Digamos que se llamaba Miguel. Aunque no tengo la certeza más absoluta de ello, todo parecía indicar que se trataba de lo que los italianos han definido tal dulcemente como un gigoló, o lo que en vulgo castellano, más prosaico y más brutal se ha conocido toda la vida como puto.
Todas las especies animales, tienen unas determinadas zonas o áreas en donde su presencia se considera normal y hasta obligada. Así, a nadie se le ocurriría pensar que en Cádiz hay osos polares, en Siberia toros de lidia ni en la Pampa, búfalos. Pues con los gigoló, sucede lo mismo. Parece que ese tipo de actividad, es más proclive a encontrarse alrededor de cierto tipo de profesiones, actividades o entornos, y desde luego, jamás se me habría ocurrido pensar que la Informática, pudiera ser una de ellas.
Según las malas lenguas, las de doble filo y las otras también, Miguel había aterrizado en esa empresa por haberse convertido en el capricho de la jefa. Al parecer y según fuentes bien informadas, la jefa (alias "la gorda") solía hacer uso con relativa frecuencia de los servicios de acompañantes masculinos, lo cual, dicho de paso, no constituye en sí mismo, ningún motivo de reproche. Según parece, la opinión de "la gorda" era que el precio en España por tales servicios eran bastante más elevado que en otros países, afirmación esta que dejó un tanto estupefactas a las empleadas femeninas que estaban en la conversación y que para más señas eran subordinadas de "la gorda". En su descargo debo decir que hay ciertos temas que en España, todavía se siguen llevando en la intimidad, por mucho que los programas de más audiencia televisiva ayuden a pensar lo contrario.
Miguel, llevaba una vida plácida. No era comparable a la del resto de comerciales de la compañía. Los demás, tenían que vender los productos de la empresa para mantener su puesto de trabajo, mientras que Miguel, se limitaba a visitar el gimnasio por las mañanas y pasarse por los rayos uva por las tardes. Con el beneplácito de "la gorda", claro.
De todas formas, Miguel era un tipo majo. Algo callado, más bien reservado, pero de trato amable y buen compañero. Por eso, no dudó ni un segundo en apuntarse a un partido de fútbol que se iba a celebrar entre los compañeros de la empresa.
Quiso la mala fortuna o tal vez, la propia decisión de Miguel, que al poco de iniciarse la pachanga entre compañeros, se torciera un tobillo y tuviera que abandonar el partido. Abandonar el partido sí, pero el hombre se quedó en la banda, como Iker Casillas, lesionado y apoyando a sus colegas hasta el final. Como es menester en estos magnos acontecimientos, lo más importante de un partido de fútbol, son las cervezas que vienen después, de igual forma que lo más importante de una partida de golf, se juega en el hoyo 19.
Llegamos al bar y Miguel ya había llegado. Se había adelantado unos minutos para poder coger sitio y ponerse cómodo con la pierna en alto para que el tobillo no se hinchara más. Empezamos a pedir cervezas y raciones y más cervezas y más raciones.
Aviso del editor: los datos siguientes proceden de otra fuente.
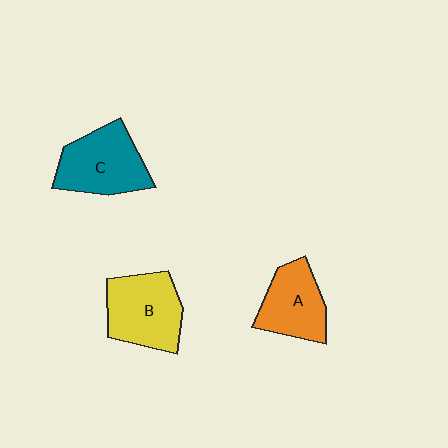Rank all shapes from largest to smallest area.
From largest to smallest: B (yellow), C (teal), A (orange).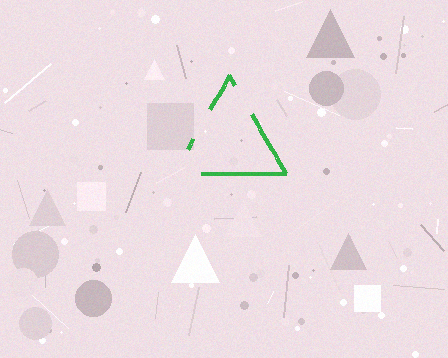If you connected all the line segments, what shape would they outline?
They would outline a triangle.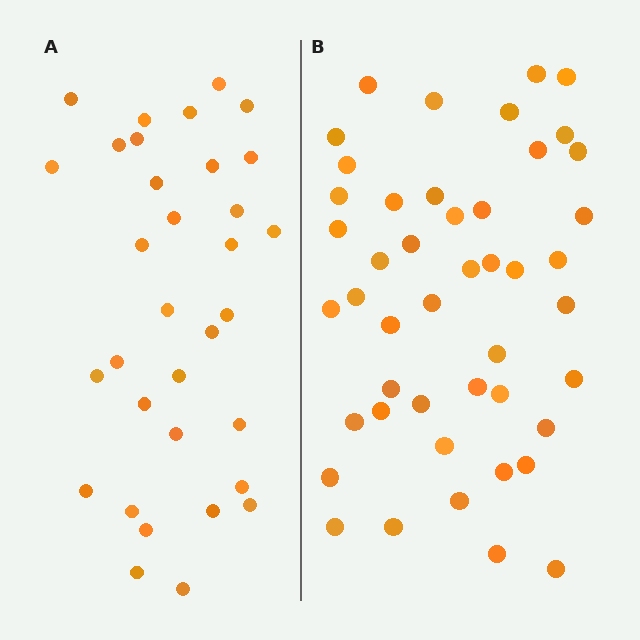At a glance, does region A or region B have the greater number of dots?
Region B (the right region) has more dots.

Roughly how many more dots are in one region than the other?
Region B has approximately 15 more dots than region A.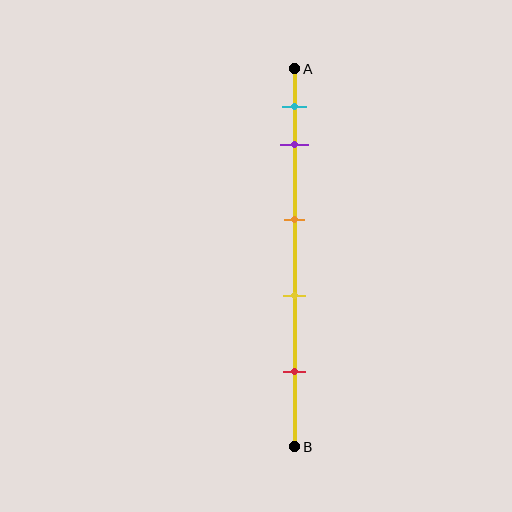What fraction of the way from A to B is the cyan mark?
The cyan mark is approximately 10% (0.1) of the way from A to B.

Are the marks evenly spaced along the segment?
No, the marks are not evenly spaced.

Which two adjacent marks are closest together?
The cyan and purple marks are the closest adjacent pair.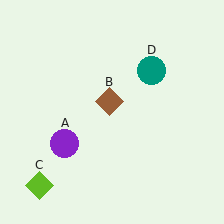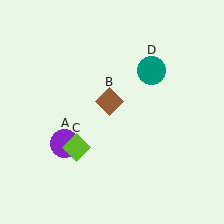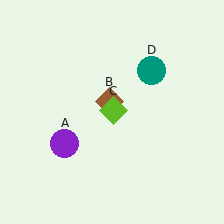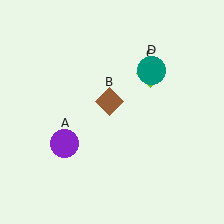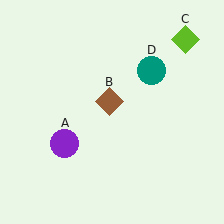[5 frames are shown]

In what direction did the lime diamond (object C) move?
The lime diamond (object C) moved up and to the right.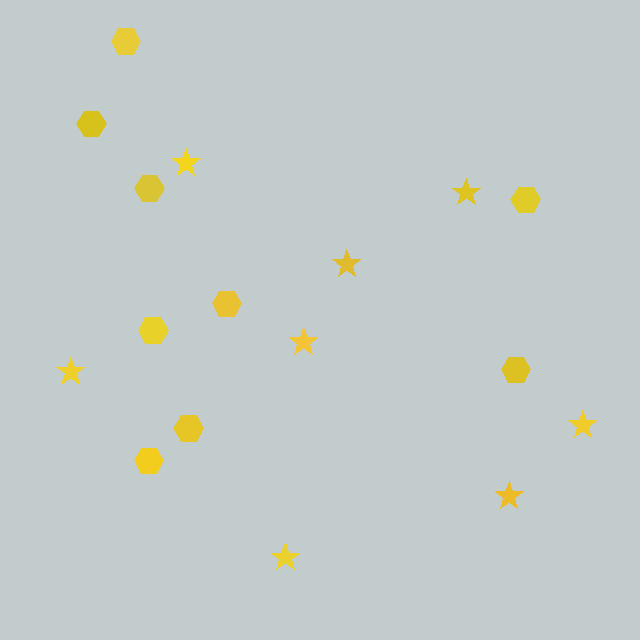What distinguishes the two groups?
There are 2 groups: one group of stars (8) and one group of hexagons (9).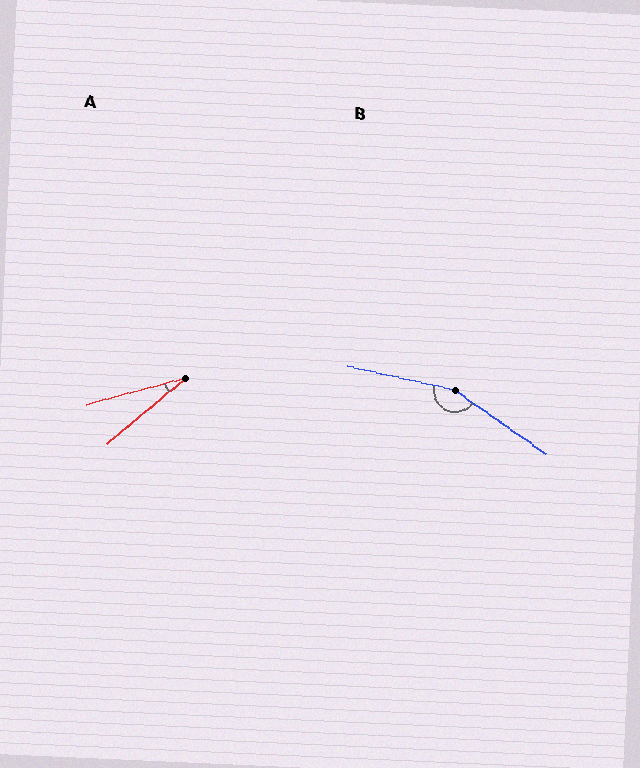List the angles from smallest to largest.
A (24°), B (157°).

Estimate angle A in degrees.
Approximately 24 degrees.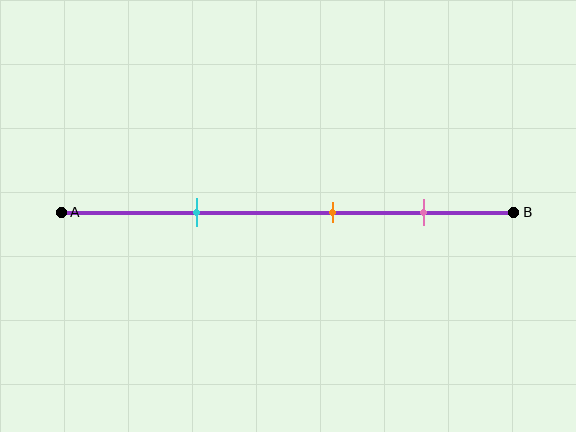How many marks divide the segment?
There are 3 marks dividing the segment.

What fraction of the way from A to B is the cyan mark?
The cyan mark is approximately 30% (0.3) of the way from A to B.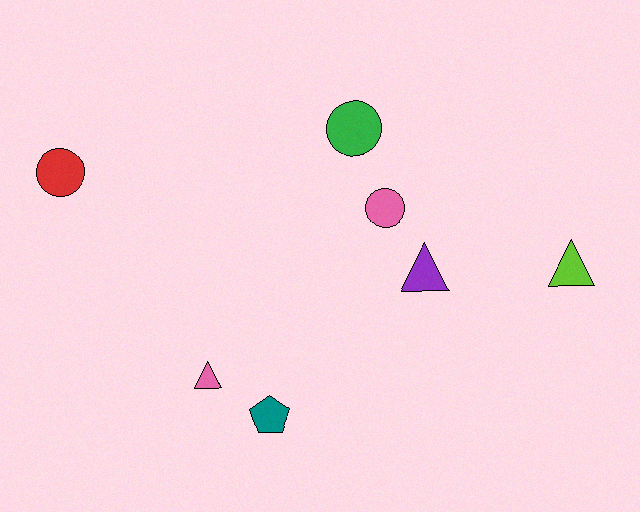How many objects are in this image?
There are 7 objects.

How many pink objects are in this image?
There are 2 pink objects.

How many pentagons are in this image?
There is 1 pentagon.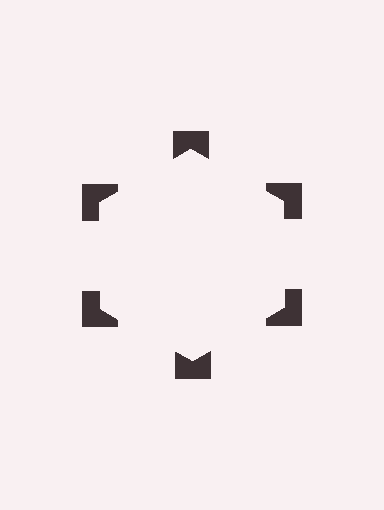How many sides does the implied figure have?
6 sides.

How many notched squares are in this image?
There are 6 — one at each vertex of the illusory hexagon.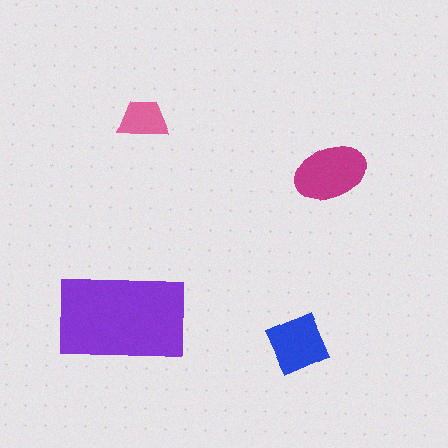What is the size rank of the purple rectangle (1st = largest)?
1st.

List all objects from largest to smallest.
The purple rectangle, the magenta ellipse, the blue square, the pink trapezoid.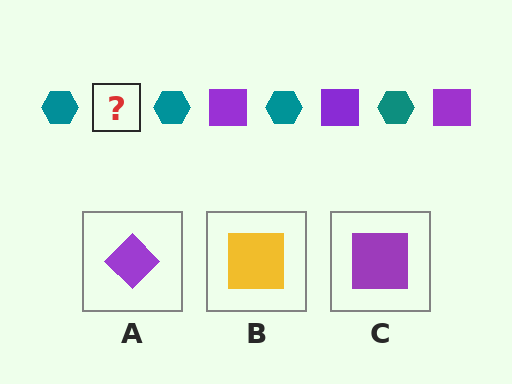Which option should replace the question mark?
Option C.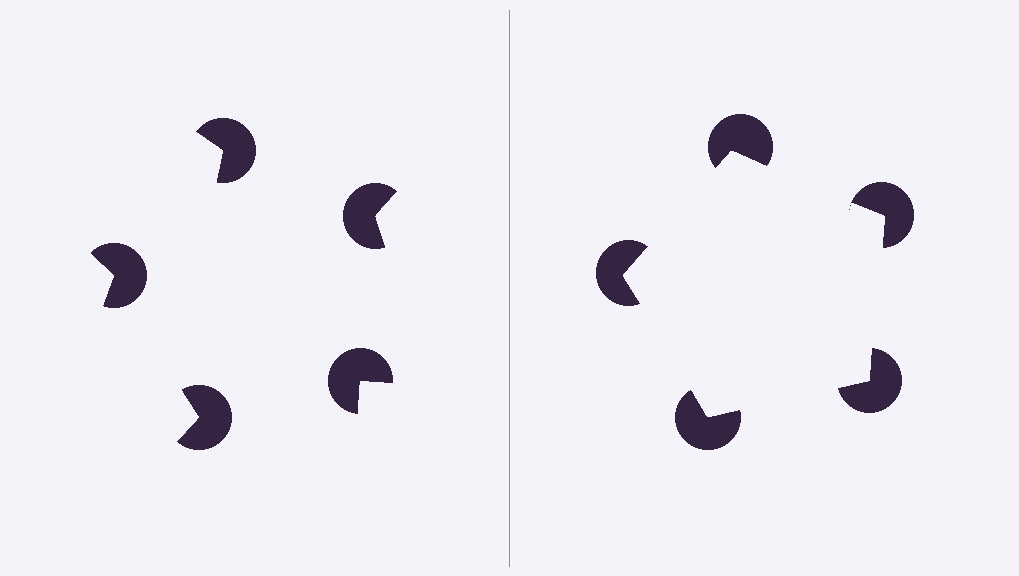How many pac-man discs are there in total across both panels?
10 — 5 on each side.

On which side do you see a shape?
An illusory pentagon appears on the right side. On the left side the wedge cuts are rotated, so no coherent shape forms.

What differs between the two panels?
The pac-man discs are positioned identically on both sides; only the wedge orientations differ. On the right they align to a pentagon; on the left they are misaligned.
La camarera que nos atendía, era menudita, bastante morena, casi mulata y con claros rasgos y acento que delataban su procedencia desde el otro lado del Atlántico. Era mona sin ser espectacular, pero la verdad es que nos atendía bien, rápido y sin equivocarse.
En un momento dado, Miguel decidió que se iba a pasar por el médico ya que el tobillo se estaba poniendo peor. Se levantó y otro compañero le llevó en su coche. Nosotros, como ya era un poco tarde, nos apuramos la última cerveza y pedimos la cuenta a la camarera.
Al acudir a nuestra llamada, de pronto empezó a buscar a Miguel y viendo que no estaba, preguntó directamente por él.
Se ha tenido que marchar al médico, le respondí. Y al ver que ponía cara triste, le pregunté, más en broma que en serio: ¿Querías quedar con él? La respuesta de la camarera, confieso que me dejó con cara de tonto. Sí, dijo simple y llanamente. Recuperado del pequeño shock, volví a insistir: ¿Quieres su teléfono? y su respuesta, lógicamente, fue otra vez "sí". Le dejé el teléfono en el reverso del ticket.
A Miguel, no recuerdo que le volviéramos a ver, aunque sí le pregunté si le había llamado la camarera y me dijo que sí, que le llamó.
De "la gorda", se cuenta que se casó con el vigilante jurado del parking que solía utilizar, pero que el matrimonio le duró poco, porque descubrió a su marido en la cama... con otro hombre.
Algunos rumores apuntan a que actualmente dirige una asociación de ayuda a los afectados por el 11-S en EEUU.